Ratings and truth are not the same and don’t always correlate.

If 100 people agree with a statement, that doesn’t make it true. They could all be wrong. In the realm of opinions, ratings may improve the probability rate, but they are not an indication of truth.

In the realm of facts and science, ratings establish truth and validity.

If 100 scientists agree with a theory based strictly on the scientific method, that theory is true and valid. The problem is that not everything scientists agree or disagree on is the result of the scientific method. The more a theory or an idea moves away from its grounding in fact, the more likely it is to be subject to disagreements, even within the same professional community. It may still enjoy the status of science, but that wouldn’t be the same thing.

Scientific paradigms shift when the gap between fact and theory becomes unbridgeable. Facts have nowhere to go, so the theory must leave. There is limited space in the room for too many theories. New theories are born all the time, but they settle into the property when the old ones have checked out.

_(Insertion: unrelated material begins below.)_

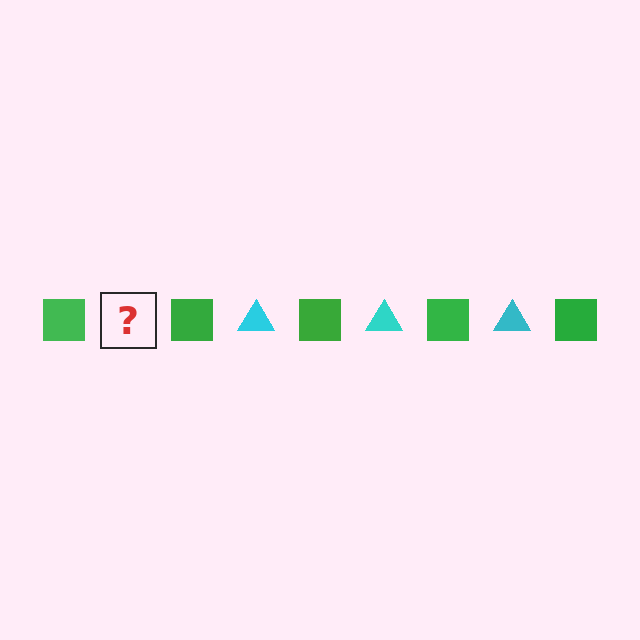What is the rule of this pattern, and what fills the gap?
The rule is that the pattern alternates between green square and cyan triangle. The gap should be filled with a cyan triangle.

But back to ratings. In our culture, ratings have been trying to usurp the sovereignty of truth and set themselves up as measures of credibility and value. You can’t be wrong if you follow a good crowd. And a good crowd usually has the numbers on its side. The bandwagon fallacy is one of the most resilient.

Everything gets rated because we feel everything needs to find its place in the pecking order. We rate movies just as we rate professors of history on rateyourlecturer.co.uk and Burgundy wines on Vivino. We give them a number, we assign them a value and find them a place.

It’s always easier to rate than to interpret, to count than to tell a compelling story.